Dona Isabel, atualmente aposentada, ainda reside no sítio, mas por problemas de saúde deixa o trabalho na lavoura para o filho que mora com ela.

A seguir, o relato emocionante da cafeicultora, uma das moradoras de Serra Negra que será homenageada pelo Viva! Serra Negra em cerimônia na Casa da Cultura e Cidadania Dalmo Dallari, no dia 11 de março, às 20 horas. 

Junto com ela estarão as seguintes cidadãs e trabalhadoras de Serra Negra: Vera Lúcia Godoi de Paula (comerciária), Iza Bordotti de Carvalho (ativista ambiental), Neusa Aparecida de Paula (enfermeira), Clarice Ramalho Alves (merendeira), Ramona Calouro (agente de saúde), Luciana Silva Ramos (guia de turismo) e Adriana De Biasi Dorigatti (ativista da causa animal).

"Estou arrasada por estar 
sem saúde. Só queria estar 
boa para voltar a trabalhar"

"Trabalho com os Polidoro há uns 38 anos. Vim para cá com o Renato Marchi [cafeicultor]. Ele  buscava gente para colher café com o caminhão de boia-fria do Paraná. Ele trouxe uns conhecidos nossos do Paraná para cá e nós viemos com eles. O meu filho, que ainda mora comigo, tinha apenas três meses.

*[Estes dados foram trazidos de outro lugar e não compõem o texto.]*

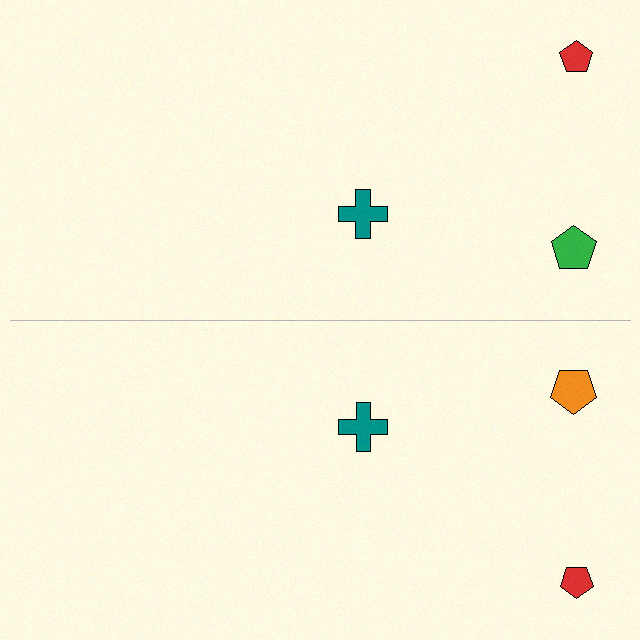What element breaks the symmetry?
The orange pentagon on the bottom side breaks the symmetry — its mirror counterpart is green.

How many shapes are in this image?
There are 6 shapes in this image.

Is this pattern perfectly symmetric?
No, the pattern is not perfectly symmetric. The orange pentagon on the bottom side breaks the symmetry — its mirror counterpart is green.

Para mim, trabalhar na agricultura era muito bom porque eu tinha muita saúde. Criei todos os meus seis filhos na agricultura. Um deles faleceu aqui mesmo no sítio. Sempre trabalhei na roça com café. Nunca trabalhei como empregada doméstica nem nunca fiz nada na vida. Nunca fui à escola... Não sei ler.

Eu que comandava o trabalho aqui no sítio. Meu almoço era feito às 4 horas da manhã. Trabalhava neste e no outro sítio.

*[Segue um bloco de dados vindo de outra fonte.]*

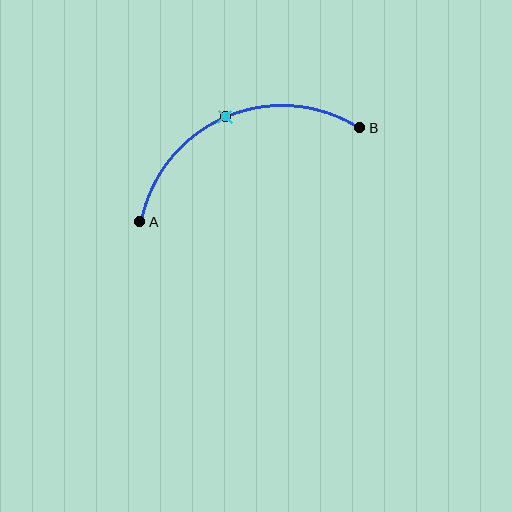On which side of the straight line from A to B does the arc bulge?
The arc bulges above the straight line connecting A and B.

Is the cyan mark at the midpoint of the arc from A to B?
Yes. The cyan mark lies on the arc at equal arc-length from both A and B — it is the arc midpoint.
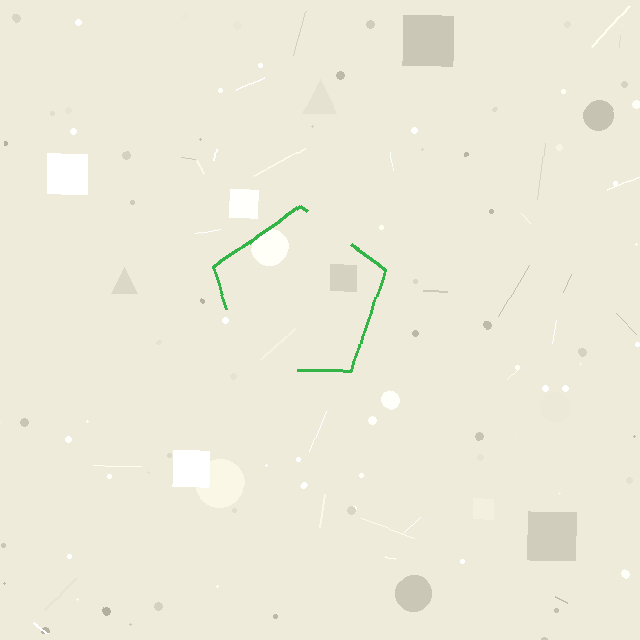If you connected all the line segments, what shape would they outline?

Um dia o Nico Polidoro chegou aqui com o caminhão cheio de adubo. Nem tinha celular naquela época. Ele chegou aqui com o caminhão cheio de adubo para ser jogado no sítio.

Meu filho tinha chegado de madrugada e nem adiantava chamar porque ele não iria acordar. O seu Nico coçou a cabeça e perguntou: 'E agora o que eu faço?'

Eu olhei para ele e perguntei: 'Seu Nico, o sr. confia em mim?'

Ele perguntou: 'Por quê? Claro que confio na senhora', disse.

Eu respondi: 'Então o senhor espera que eu vou fazer uma marmita de comida e vou lá jogar o adubo.'

Fui lá e joguei sozinha um caminhão de adubo. O seu Nico não vai confirmar isso agora porque Deus já levou ele. Quatro horas da tarde, depois de terminar o serviço, vim embora de a pé.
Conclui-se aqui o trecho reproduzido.